Ainsi s’acharne-t-il à comprendre comment on devient stalinien, nazi, lepéniste, exterminateur. « On cherche les responsables, on ne trouve que des exécutants, et la machine s’emballe qui va à leur tour les broyer. » Au total, un sinistre tableau de l’activité politique, où les dirigeants rivalisent de ruses, barbaries, corruptions, crimes en tout genre. « En quelque pays que ce soit, haute et basse police ne manqueront jamais de bras. » Et nous ne sommes encore qu’en 1994. Le plus admirable de cette terrible chronique des désillusions, c’est que jamais elles n’ont découragé Nadeau de résister. En toute lucidité.

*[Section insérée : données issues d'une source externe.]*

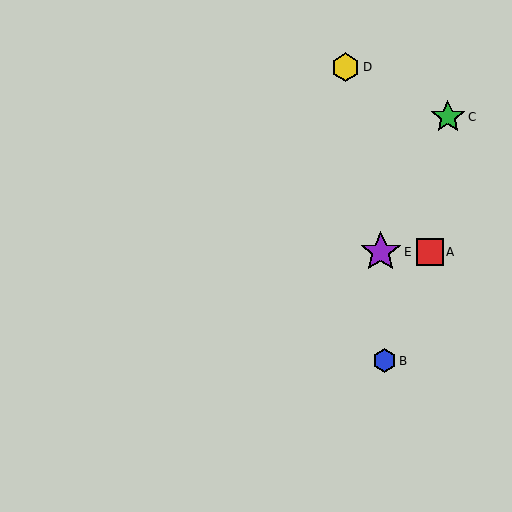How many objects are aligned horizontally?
2 objects (A, E) are aligned horizontally.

Avec la même rigueur, il démonte les ruses d’écriture, les points forts, les faiblesses, des écrivains. Et des coups, il en donne, à tour de bras. Pif, « la bêtise régionaliste et patriotarde » de Barrès, paf, les « clowneries », la « faculté d’oubli » d’Aragon, les fantasmes de midinette de Duras, Kundera gâté par son succès, Jacques Julliard, un « analyste politique qui passe pour sérieux ». Malraux se prend pour Lawrence d’Arabie. Robbe-Grillet « sait qu’il raconte des fariboles ». Régis Debray « a beau faire : son personnage intéresse plus que son œuvre ». Simone de Beauvoir déteste Under the Volcano ? Pas étonnant : « On comprend qu’un vrai romancier hérisse le poil à qui n’a jamais su écrire autre chose que des devoirs d’agreg’. » Nadeau pourfend le Monsieur Proust de Céleste Albaret (1973), mais apprécie les Cahiers de la Petite Dame consacrés à Gide. S’il reconnaît des qualités à Sollers, il manque rarement une occasion de le peindre en ténor « de cette gauche extrême qui se pâmait aux rayons du soleil levant » et « n’a fait que changer de bateau », comme tant d’autres parmi « l’avant-garde d’arrière-garde » que l’ex-maoïste a conduite pendant quarante ans.
Sa sympathie va d’abord aux voix contestataires, à tous ceux auxquels on croit « avoir ôté le droit de parler ». Nombre d’ouvrages évoqués ont disparu de notre horizon, dont nombre qu’il donne envie de relire. Ces commentaires restent passionnants par la clarté et l’ampleur des analyses, désolants aussi par la somme des livres qui ont suscité tant d’espoirs déçus, tous ceux qui voulaient construire une société nouvelle meilleure, plus libre, plus humaine. Le mot libre et ses dérivés reviennent des centaines de fois dans les rubriques de Nadeau. Clairvoyant, juste, plus ou moins, ça dépend des jours et des individus, des causes, mais libre, difficile de l’être mieux que lui, et incorruptible.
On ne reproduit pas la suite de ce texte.